Make sure you've followed the instructions from the `README.md`.
You will probably encounter some problems if you won't!

To start, read the documentation on the [Kaggle competition](https://www.kaggle.com/c/shelter-animal-outcomes) and download the [data](https://www.kaggle.com/c/shelter-animal-outcomes/data).
Unzip the data in the folder `data/`.
There should be (at least) three files: `sample_submission.csv`, `train.csv` and `test.csv`.

Mac users may have some problems with some of the files: not all files may have a correct extension, so you may have to add a `.gz`.
(Ask the instructors if you get any weird errors.)

Load the data with the functions from our own `shelter` package:

In [None]:
train = shelter.data.load_data(os.path.join(data_dir, 'train.csv'))
test = shelter.data.load_data(os.path.join(data_dir, 'test.csv'))

train.head()

Let's check how often each outcome occurs:

In [None]:
n_per_outcome = train['outcome_type'].value_counts()
ax = n_per_outcome.plot(kind='bar', rot=45)
ax.set_ylabel('# animals')
ax.set_title('Occurrence of outcome types')

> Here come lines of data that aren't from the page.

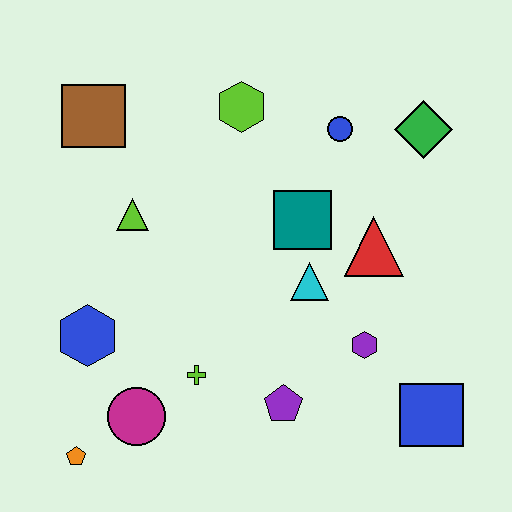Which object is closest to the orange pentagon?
The magenta circle is closest to the orange pentagon.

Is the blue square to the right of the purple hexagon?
Yes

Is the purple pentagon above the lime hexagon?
No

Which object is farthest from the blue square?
The brown square is farthest from the blue square.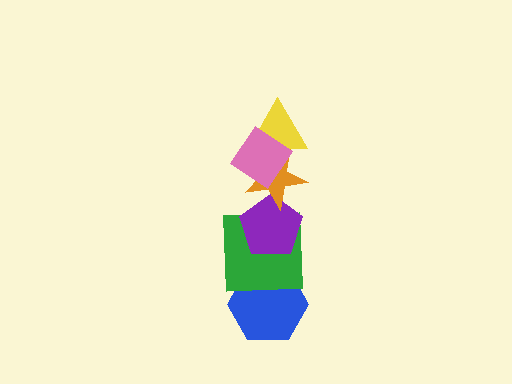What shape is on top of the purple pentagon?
The orange star is on top of the purple pentagon.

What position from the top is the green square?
The green square is 5th from the top.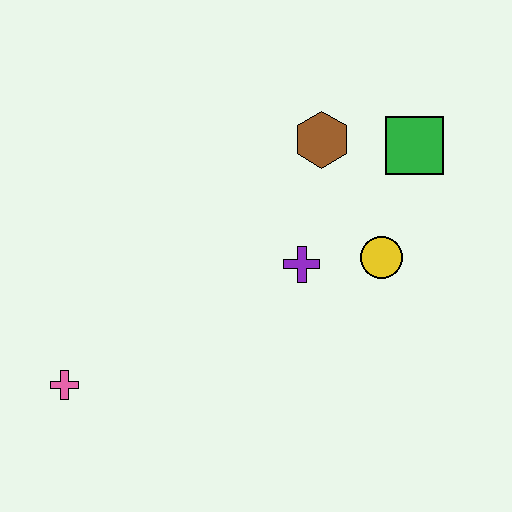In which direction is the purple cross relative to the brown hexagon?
The purple cross is below the brown hexagon.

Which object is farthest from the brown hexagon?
The pink cross is farthest from the brown hexagon.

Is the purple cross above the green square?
No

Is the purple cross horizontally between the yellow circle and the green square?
No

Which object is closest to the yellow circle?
The purple cross is closest to the yellow circle.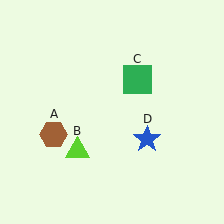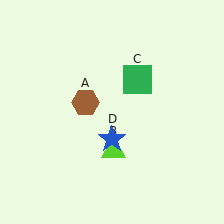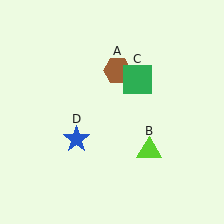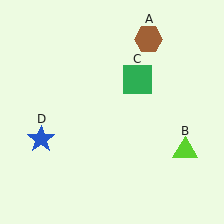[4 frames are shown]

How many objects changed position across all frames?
3 objects changed position: brown hexagon (object A), lime triangle (object B), blue star (object D).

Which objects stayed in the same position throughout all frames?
Green square (object C) remained stationary.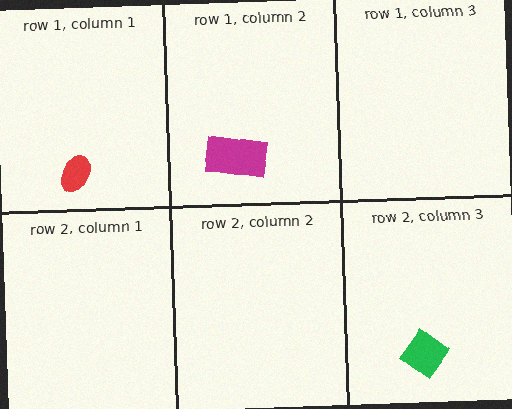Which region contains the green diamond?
The row 2, column 3 region.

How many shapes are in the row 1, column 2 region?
1.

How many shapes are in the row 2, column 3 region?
1.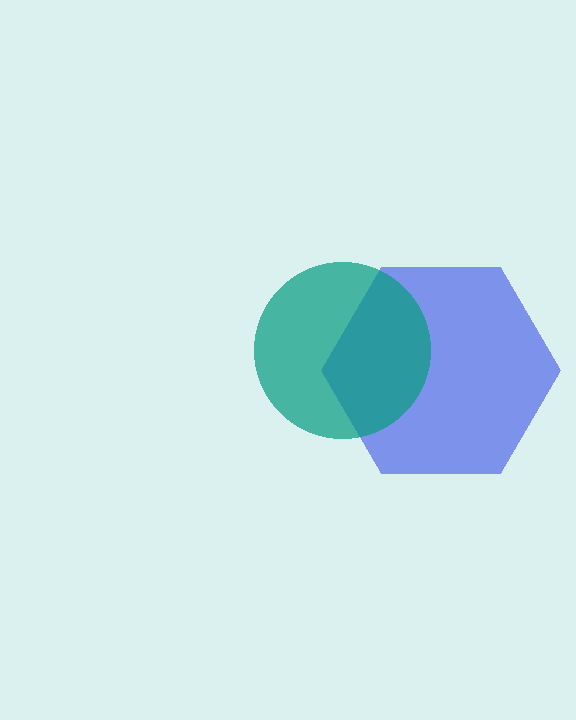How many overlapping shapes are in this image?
There are 2 overlapping shapes in the image.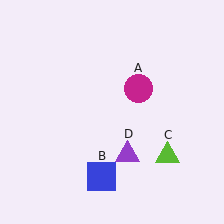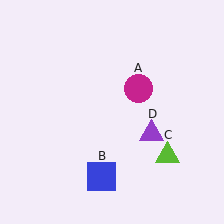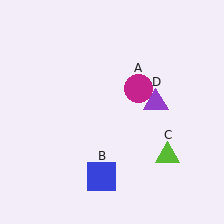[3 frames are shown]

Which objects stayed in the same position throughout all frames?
Magenta circle (object A) and blue square (object B) and lime triangle (object C) remained stationary.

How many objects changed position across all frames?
1 object changed position: purple triangle (object D).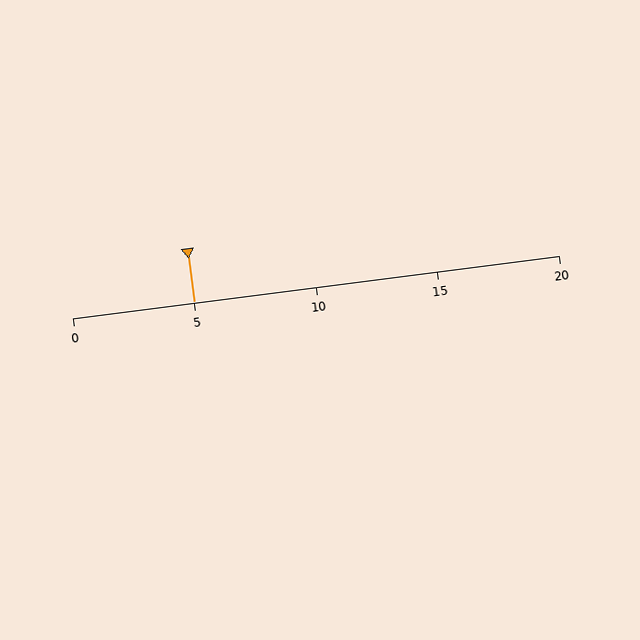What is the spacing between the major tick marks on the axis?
The major ticks are spaced 5 apart.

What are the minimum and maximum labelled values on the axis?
The axis runs from 0 to 20.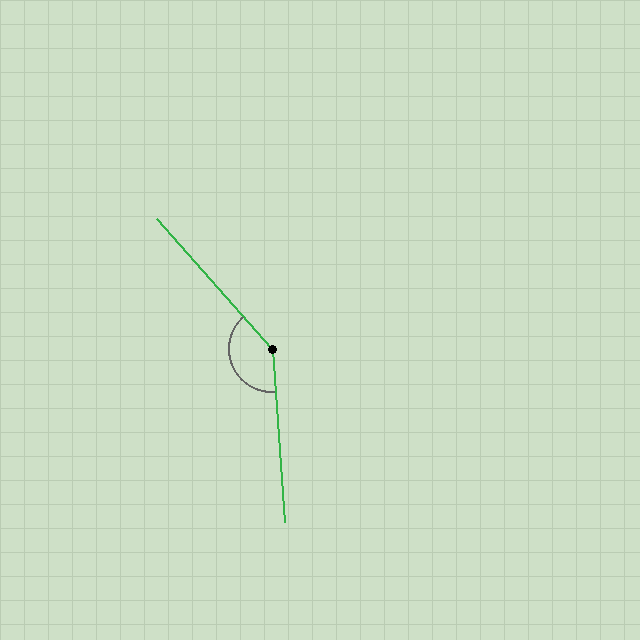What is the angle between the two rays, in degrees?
Approximately 142 degrees.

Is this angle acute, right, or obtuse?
It is obtuse.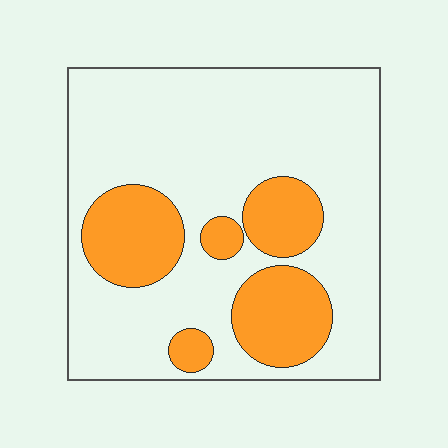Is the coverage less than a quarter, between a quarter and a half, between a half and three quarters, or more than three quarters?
Between a quarter and a half.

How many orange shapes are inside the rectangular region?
5.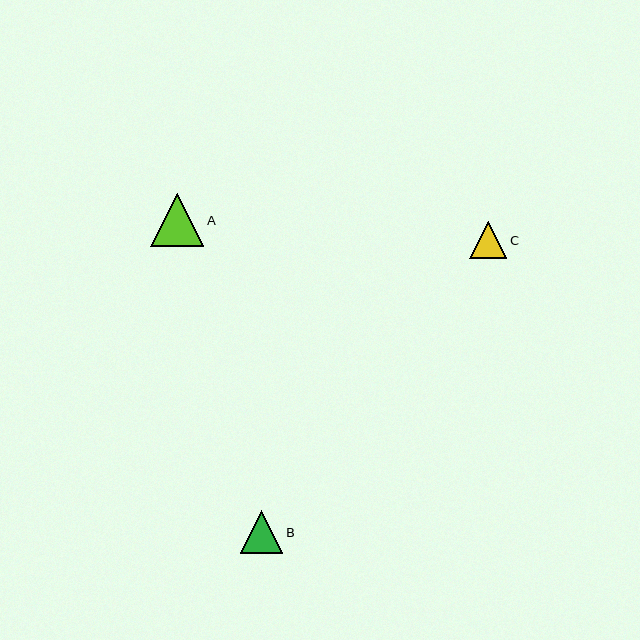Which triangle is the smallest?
Triangle C is the smallest with a size of approximately 37 pixels.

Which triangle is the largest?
Triangle A is the largest with a size of approximately 54 pixels.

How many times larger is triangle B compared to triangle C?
Triangle B is approximately 1.2 times the size of triangle C.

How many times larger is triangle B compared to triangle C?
Triangle B is approximately 1.2 times the size of triangle C.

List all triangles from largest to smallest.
From largest to smallest: A, B, C.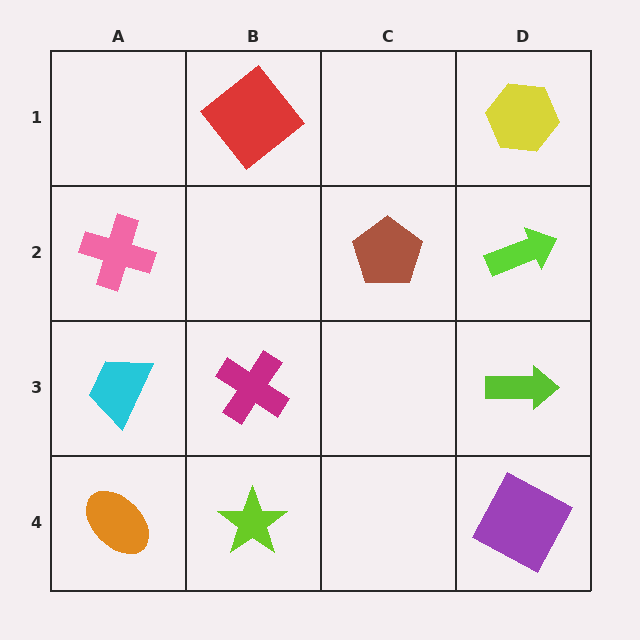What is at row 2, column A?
A pink cross.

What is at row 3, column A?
A cyan trapezoid.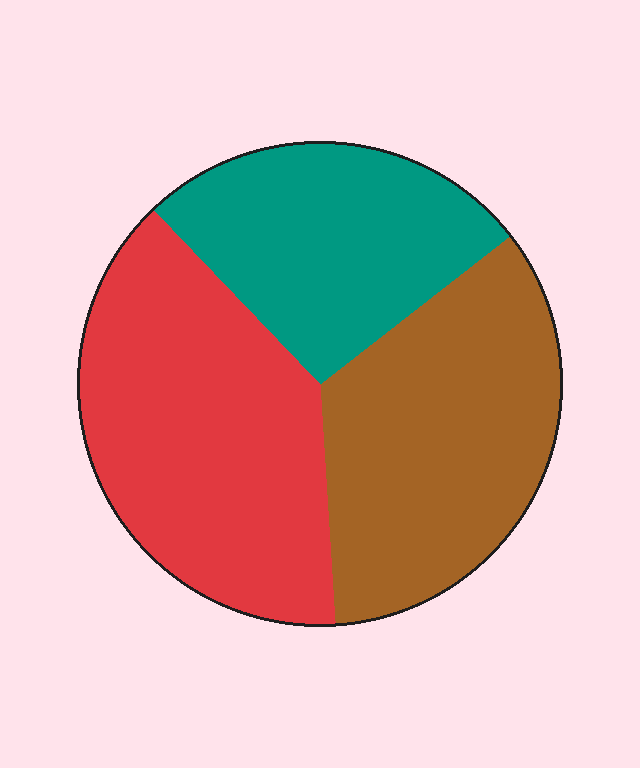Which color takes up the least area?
Teal, at roughly 25%.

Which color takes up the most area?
Red, at roughly 40%.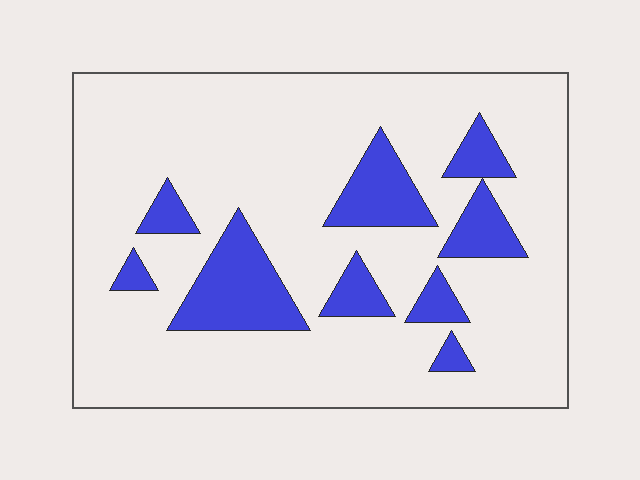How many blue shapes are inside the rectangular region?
9.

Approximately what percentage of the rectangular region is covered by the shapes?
Approximately 20%.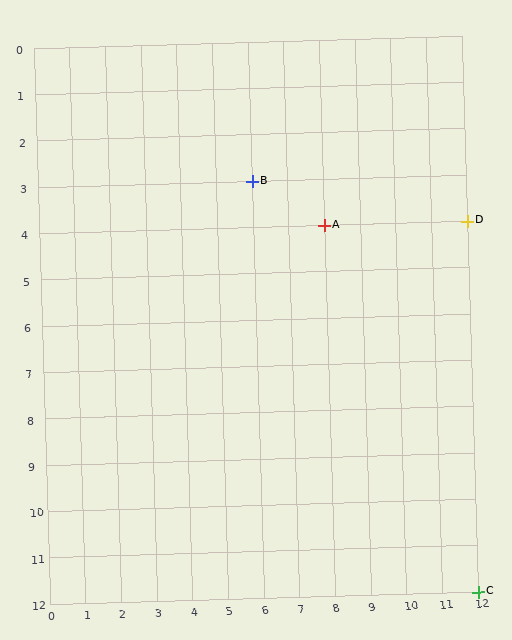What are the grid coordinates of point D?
Point D is at grid coordinates (12, 4).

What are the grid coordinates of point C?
Point C is at grid coordinates (12, 12).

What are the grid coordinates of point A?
Point A is at grid coordinates (8, 4).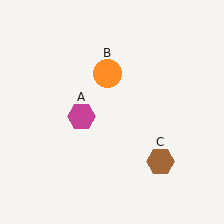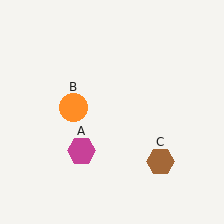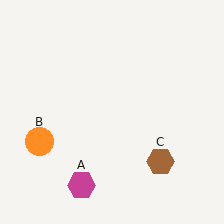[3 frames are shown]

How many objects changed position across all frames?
2 objects changed position: magenta hexagon (object A), orange circle (object B).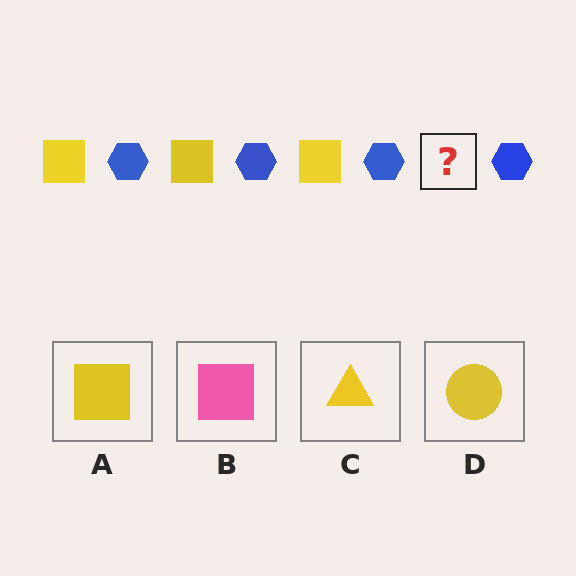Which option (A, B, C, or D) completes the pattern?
A.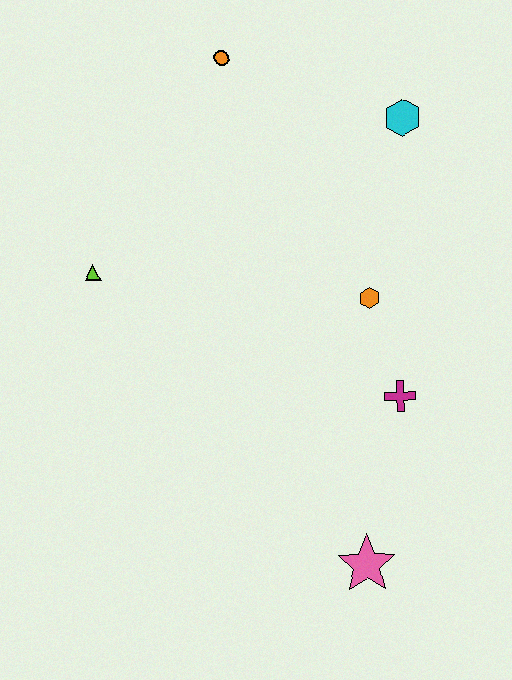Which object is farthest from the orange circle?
The pink star is farthest from the orange circle.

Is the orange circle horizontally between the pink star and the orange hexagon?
No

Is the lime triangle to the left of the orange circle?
Yes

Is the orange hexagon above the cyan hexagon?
No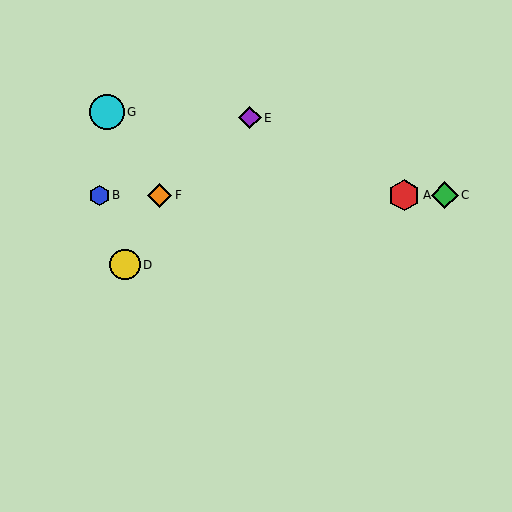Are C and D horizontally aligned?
No, C is at y≈195 and D is at y≈265.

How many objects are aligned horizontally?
4 objects (A, B, C, F) are aligned horizontally.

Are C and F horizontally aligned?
Yes, both are at y≈195.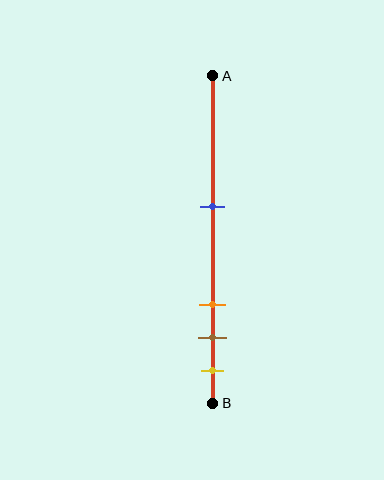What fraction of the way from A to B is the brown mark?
The brown mark is approximately 80% (0.8) of the way from A to B.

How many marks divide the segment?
There are 4 marks dividing the segment.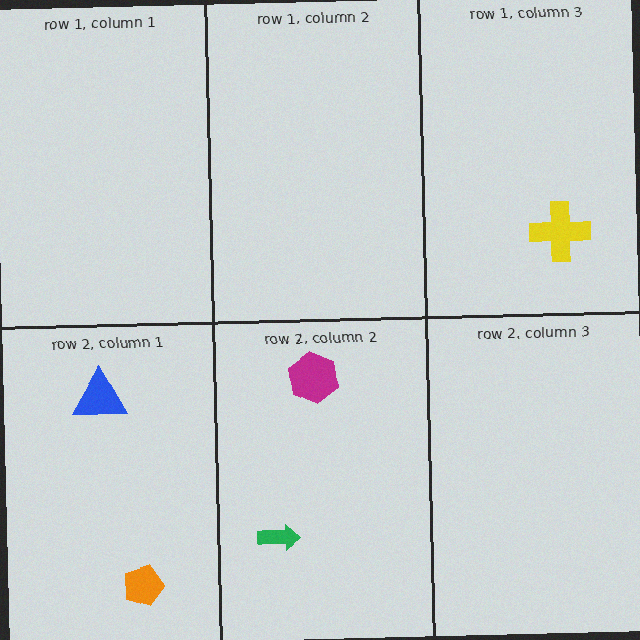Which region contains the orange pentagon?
The row 2, column 1 region.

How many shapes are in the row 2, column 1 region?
2.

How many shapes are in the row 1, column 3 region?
1.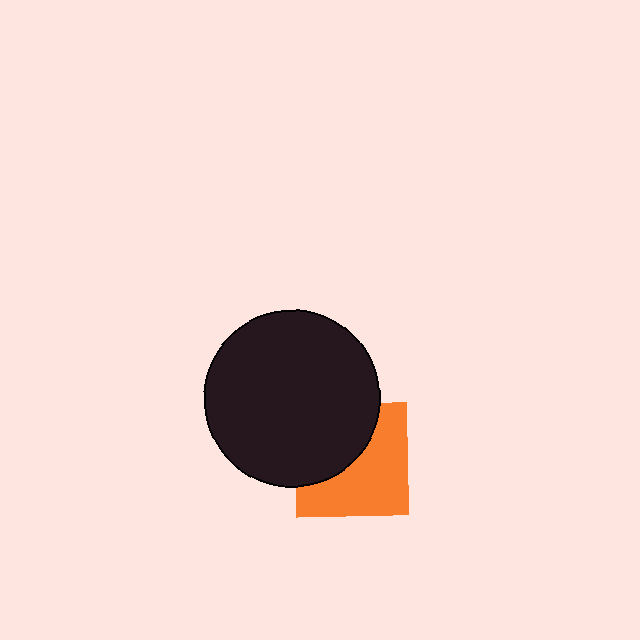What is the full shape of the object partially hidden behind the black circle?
The partially hidden object is an orange square.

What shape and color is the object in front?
The object in front is a black circle.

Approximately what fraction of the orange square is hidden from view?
Roughly 43% of the orange square is hidden behind the black circle.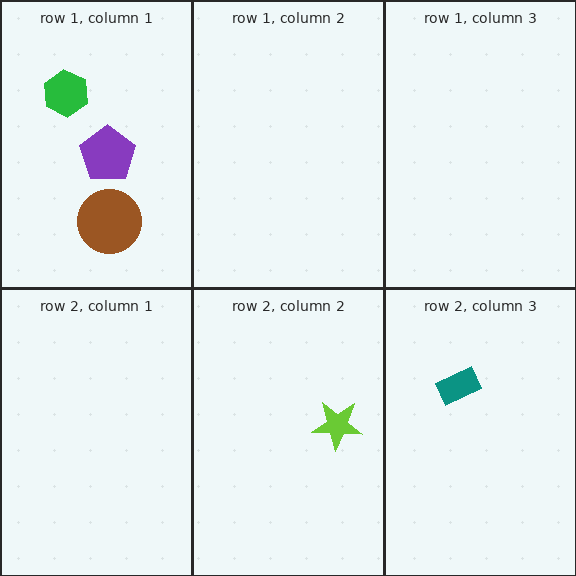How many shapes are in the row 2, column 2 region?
1.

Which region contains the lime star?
The row 2, column 2 region.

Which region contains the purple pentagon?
The row 1, column 1 region.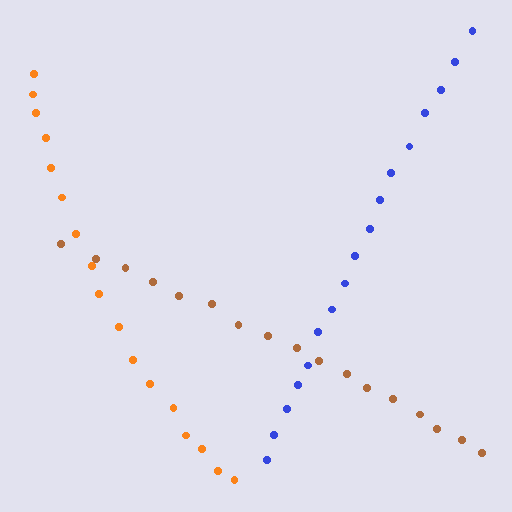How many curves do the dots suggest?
There are 3 distinct paths.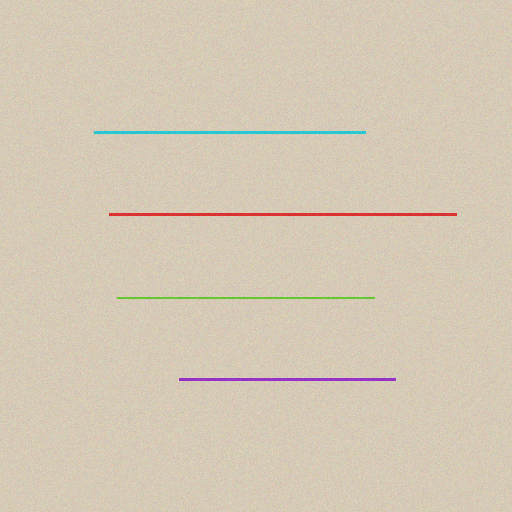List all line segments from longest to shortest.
From longest to shortest: red, cyan and lime (about equal), purple.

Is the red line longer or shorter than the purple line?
The red line is longer than the purple line.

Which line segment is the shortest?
The purple line is the shortest at approximately 216 pixels.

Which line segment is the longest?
The red line is the longest at approximately 348 pixels.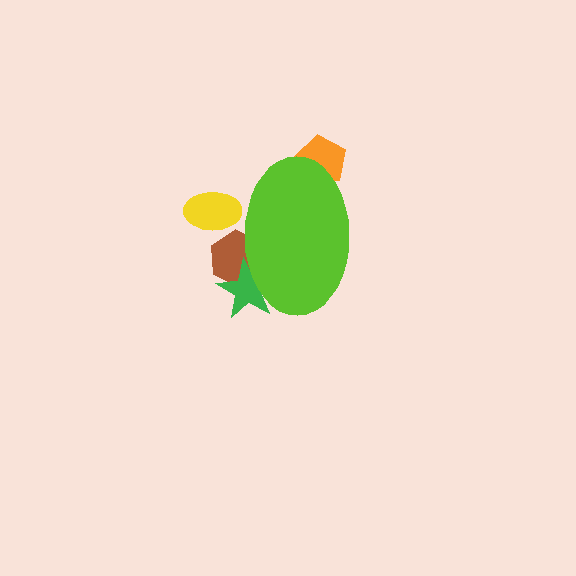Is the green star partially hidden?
Yes, the green star is partially hidden behind the lime ellipse.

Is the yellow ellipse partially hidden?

Now that you've got the data, try to create a model that predict the `outcome_type` given the intake data.
Our final metric is the [multi-class logarithmic loss]https://www.kaggle.com/c/shelter-animal-outcomes#evaluation over all classes.

> #### Tips
> 
* Start with exploring the data and building your first hypotheses.
What is the input data? 
Are there any missing values? 
What do you think will predict the outcome type? 
* Know what random performance looks like.
Create a baseline model that randomly predicts one outcome type given their occurrences.
Check the [`DummyClassifier`](http://scikit-learn.org/stable/modules/generated/sklearn.dummy.DummyClassifier.html)
* `sklearn` doesn't work with string values, you probably want to look at [`pd.get_dummies()`](https://pandas.pydata.org/pandas-docs/stable/generated/pandas.get_dummies.html), `sklearn`'s [`LabelEncoder`](http://scikit-learn.org/stable/modules/preprocessing_targets.html) or [`OneHotEncoder`](http://scikit-learn.org/stable/modules/preprocessing.html#encoding-categorical-features) to convert the strings to numeric values.
* Try to a create model that predicts only one outcome type (e.g. `Adoption`) before focussing on all outcomes.
* `sklearn` has many models for [supervised learning](http://scikit-learn.org/stable/supervised_learning.html), try to find one that fits the problem.
* Look at [Kaggle Kernels](https://www.kaggle.com/c/shelter-animal-outcomes/kernels) for inspiration.
* You will get better performance with some [feature engineering](https://machinelearningmastery.com/discover-feature-engineering-how-to-engineer-features-and-how-to-get-good-at-it/).
* Once you got your first model working, generate predictions for `test.csv` and submit it on Kaggle.